Metabolomic Analysis
For this purpose, we utilized the Inflammatory Bowel Disease Multiomics Database (IBDMDB) (Proctor et al., 2019), which is a part of iHMP (HMP2 in our dataset) that contains taxonomic, metagenomic, metatranscriptomic, metaproteomic, and metabolic data comparing the microbiome in IBD subjects and healthy controls. 382 samples had both metagenomic and metaproteomic data. For metagenomic data, we utilized the microbial abundance table that resulted from our analyses and for metabolomic data we downloaded the metabolites abundance table from the IBDMDB. Next we selected taxa that overlapped between at least one disease vs. disease models, that were identified on the genus level and were present in the IBDMDB dataset. This method provided 12 different genera, 2 of which were filtered out due to study-based predictive power (Supplementary Figure 3) and 4 of which were filtered based on the missingness cutoff (a taxon of interest has to be present in at least 10% of the HMP2 samples). In the next step we correlated the abundance of the remaining 6 genera in the IBDMDB with the metabolomics table from IBDMDB by using pairwise Spearman correlation with Benjamini-Hochberg correction for multiple comparisons and selected metabolites based on correlations with an adjusted p-value cutoff of 0.05.

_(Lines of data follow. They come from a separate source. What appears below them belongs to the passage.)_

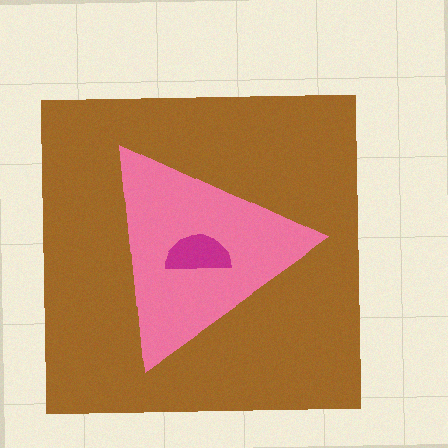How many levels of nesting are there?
3.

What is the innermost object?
The magenta semicircle.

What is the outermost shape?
The brown square.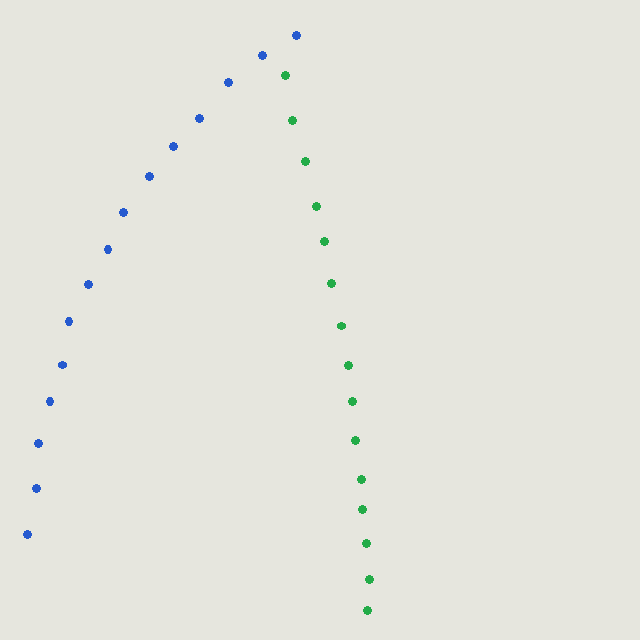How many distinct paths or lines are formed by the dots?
There are 2 distinct paths.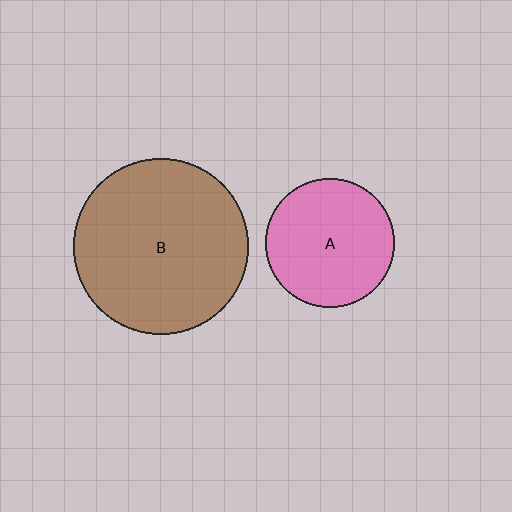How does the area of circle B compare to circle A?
Approximately 1.9 times.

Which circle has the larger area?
Circle B (brown).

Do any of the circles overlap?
No, none of the circles overlap.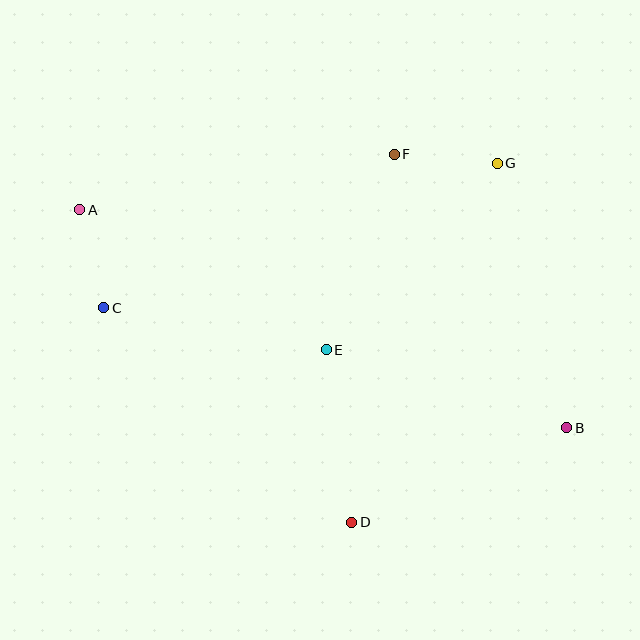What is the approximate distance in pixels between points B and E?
The distance between B and E is approximately 253 pixels.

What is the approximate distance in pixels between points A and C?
The distance between A and C is approximately 101 pixels.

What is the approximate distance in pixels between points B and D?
The distance between B and D is approximately 235 pixels.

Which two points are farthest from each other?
Points A and B are farthest from each other.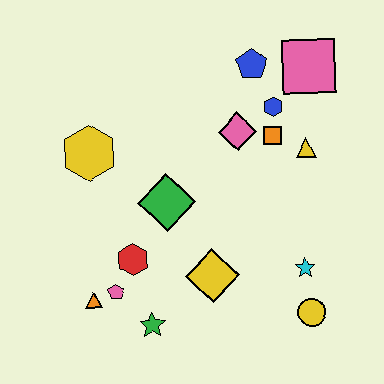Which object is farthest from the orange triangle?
The pink square is farthest from the orange triangle.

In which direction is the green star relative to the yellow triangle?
The green star is below the yellow triangle.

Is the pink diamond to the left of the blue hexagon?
Yes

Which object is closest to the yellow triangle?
The orange square is closest to the yellow triangle.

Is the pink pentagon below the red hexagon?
Yes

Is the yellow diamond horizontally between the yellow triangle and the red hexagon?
Yes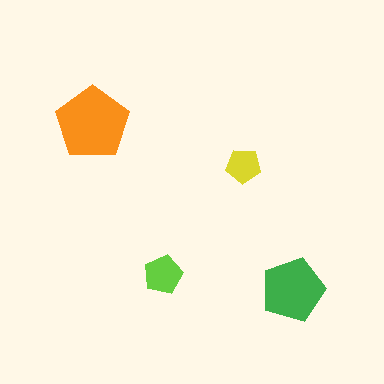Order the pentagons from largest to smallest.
the orange one, the green one, the lime one, the yellow one.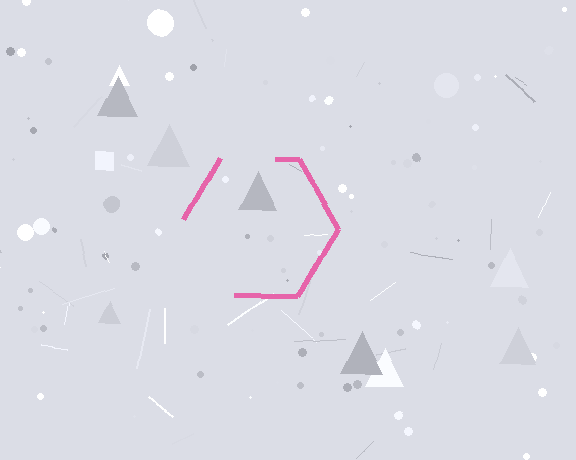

All relevant code used for this project has been deposited here: https://github.com/avolkova1593/autoimmunity_paper.
Results
Autoimmunity-Associated Changes in Microbial Composition
We used a standardized meta-analysis approach to collect, reprocess and integrate available metagenomics data from case-control autoimmunity studies focusing on changes in the gut microbiome from human fecal samples. Using an expansive literature search we identified a total of 132 autoimmunity studies fulfilling our criteria (Supplementary Figure 1). Following filtering based on unique data, age (2 years or older), metadata and raw file availability and sequencing depth we were able to successfully download raw (FASTQ)16S rRNA and/or shotgun metagenomics data from 42 studies, 30 with 16S rRNA sequencing data (Hevia et al., 2014; Mejía-León et al., 2014; Stoll et al., 2014; Consolandi et al., 2015; Miyake et al., 2015; Chen et al., 2016a,b; Di Paola et al., 2016; Dunn et al., 2016; Jangi et al., 2016; Mar et al., 2016; Shaw et al., 2016; Tejesvi et al., 2016; Bajer et al., 2017; Halfvarson et al., 2017; Jacob et al., 2017; Pascal et al., 2017; Goyal et al., 2018; Luo et al., 2018; Manasson et al., 2018; Moris et al., 2018; Braun et al., 2019; Kozhieva et al., 2019; Lee et al., 2019; Li et al., 2019; Ruff et al., 2019; Sprockett et al., 2019; Sun et al., 2019; Zegarra-Ruiz et al., 2019; Choileáin et al., 2020) and 9 studies with shotgun metagenomics data (Lewis et al., 2015; Heintz-Buschart et al., 2016; Ananthakrishnan et al., 2017; Hall et al., 2017; Wen et al., 2017; Ye et al., 2018; Proctor et al., 2019; Ventura et al., 2019; Zhou et al., 2020), and 3 studies with both (Scher et al., 2013; Cekanaviciute et al., 2017; Connors et al., 2020; Supplementary Table 1 and Supplementary Figure 1). These included studies on Inflammatory Bowel Disease (IBD, N = 14), Multiple Sclerosis (MS, N = 7), Rheumatoid Arthritis (RA, N = 5), Juvenile Idiopathic Arthritis (JIA, N = 3), Systemic Lupus Erythematosus (SLE, N = 3), Type 1 Diabetes (T1D, N = 2), Behcet’s Syndrome (BS, N = 2), Ankylosing Spondylitis (AS, N = 2), Antiphospholipid Syndrome (APS, N = 1), Primary Sclerosing Cholangitis (PSC, N = 1), Myasthenia Gravis (MG, N = 1) and Reactive Arthritis (ReA, N = 1) (Figure 1 showing 16S study Ns, Supplementary Figure 2 showing metagenomic study Ns). Three additional studies with healthy subjects were included to balance the disease and non-diseased cohorts (Supplementary Tables 1, 2).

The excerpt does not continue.